Role of SAGA in the asymmetric segregation of DNA circles during yeast ageing

The paper is interesting and worthy of publication. The reviewers agree with the conclusions that, as yeast cells age, ERCs interact with the NPC through a mechanism that requires SAGA and that this alters the behavior (and potentially the function) of NPCs. However the reviewers also agree that the authors have overstated the mechanistic contribution of SAGA in the linkage of circular DNAs to the NPC.

We agree with the reviewers’ comment that we don’t know precisely how SAGA promotes the interaction of DNA circles with NPCs. SAGA might be part of a physical linker or might act by modifying chromatin or pore components to promote interaction between the circles and the NPCs. We have edited the manuscript to make sure that there is no confusion about this point and added a paragraph in the Discussion section to address the different possibilities of how SAGA would promote attachment of DNA circles to NPCs.

1) In the plasmid retention assay, perform the double mutant gcn5∆ sac3∆ (or ada5∆sac3∆ – better) measurements to properly test that there is no additive effect in eliminating TREX and SAGA.

To address the reviewers’ suggestion we created both double mutant strains. Unfortunately, in our hands the ada5Δ sac3Δ double mutant cells were very sick. Therefore, we analyzed the gcn5Δ sac3Δ double mutant cells. Simultaneously deleting GCN5 and SAC3 does not lead to additive effects compared to the single mutants, supporting the hypothesis that SAGA and TREX-2 function together in the same pathway for what concerns DNA circle retention in the mother cell.
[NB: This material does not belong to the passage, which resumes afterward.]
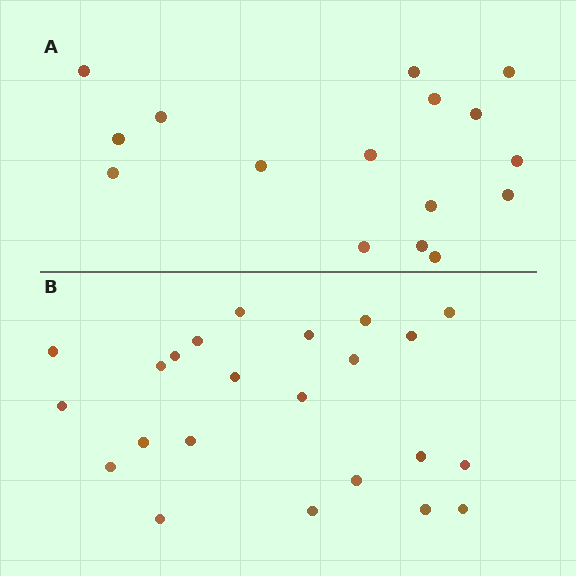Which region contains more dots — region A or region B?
Region B (the bottom region) has more dots.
These data were added to the manuscript in Figure 5A.

2) The quantitative data for NPC cap formation in a bud6∆ mutant should be shown in Figure 2.

As requested by the reviewers, we added these results to Figure 2. Similar to wt cells, the NPC signal is twice as strong around the plasmids compared to the residual nuclear area.
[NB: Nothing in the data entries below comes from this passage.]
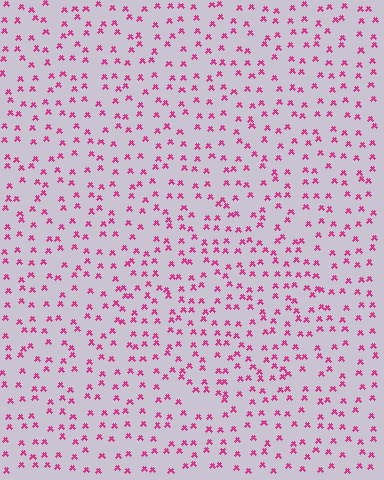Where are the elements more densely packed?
The elements are more densely packed inside the circle boundary.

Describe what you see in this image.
The image contains small magenta elements arranged at two different densities. A circle-shaped region is visible where the elements are more densely packed than the surrounding area.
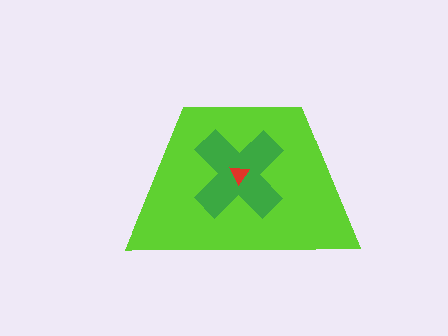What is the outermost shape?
The lime trapezoid.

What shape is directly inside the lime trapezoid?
The green cross.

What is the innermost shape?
The red triangle.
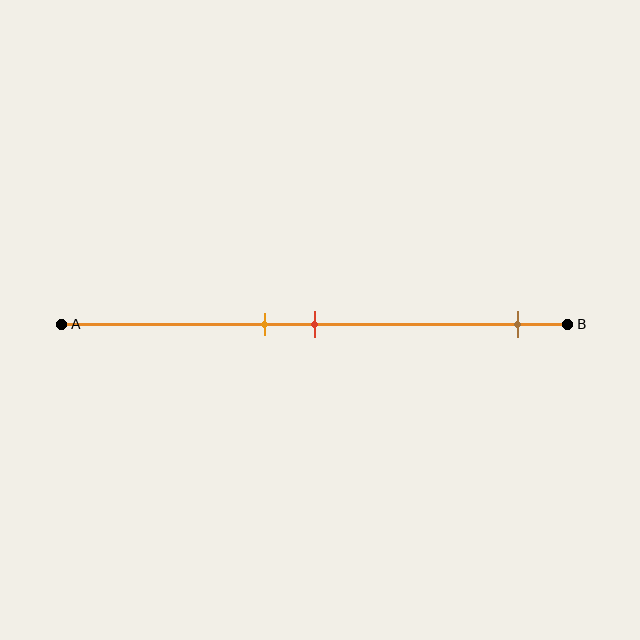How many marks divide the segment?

3) In Figure 11C, another interpretation of the data is that GCN5 and SPT20 are required for the RLS extension caused by deleting FOB1, possibly because the gcn5∆ mutant already has reduced ERC accumulation (as shown in Figure 3C).
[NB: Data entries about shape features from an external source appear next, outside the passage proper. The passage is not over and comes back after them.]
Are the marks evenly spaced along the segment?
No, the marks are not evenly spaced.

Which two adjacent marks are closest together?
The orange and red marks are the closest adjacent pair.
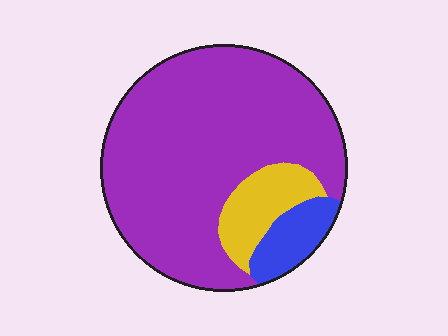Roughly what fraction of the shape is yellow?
Yellow covers about 10% of the shape.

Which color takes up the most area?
Purple, at roughly 80%.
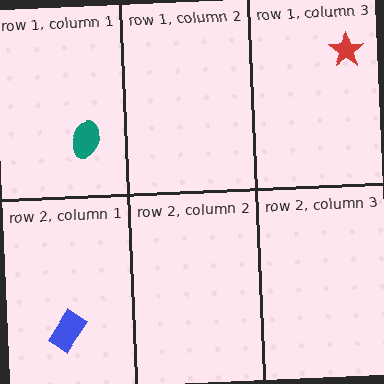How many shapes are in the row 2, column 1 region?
1.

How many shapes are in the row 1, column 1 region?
1.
We agree with the reviewers that this is a possibility; however this is unlikely to be due to a reduced rate of ERC formation. Indeed, we are now adding data on the effect of SAGA inactivation on recombination in the rDNA. As we show now, the gcn5∆ mutant cells do not show a reduced frequency of rDNA excision; if anything it is rather slightly increased. Thus, the only thing that we can conclude from these data is that in both the gcn5Δ single and gcn5Δ fob1Δ double mutant cells ERC accumulation is no longer the factor limiting longevity.

Our new data also permit to extend the discussion opened by a recent study by McCormick et al. (2014), who suggest that the effect of Sgf73 on ageing is partially due to a decrease in ERC formation. Using the same test as for the gcn5∆, we confirmed that indeed, cells lacking Sgf73 show a reduction (2 folds) in ERC formation, similar to the cells lacking Fob1. However, the sgf73∆ mutant cells show a much more prolonged lifespan compared to the fob1∆ mutant cells. Thus, the effect of the sgf73∆ mutation on longevity probably involved a combination of effects, such as a reduction of ERC formation and the lack of retention of the residual ERCs. This interpretation is still fully supported by the fact that restoring SAGA linkage to NPCs in these cells restores ageing.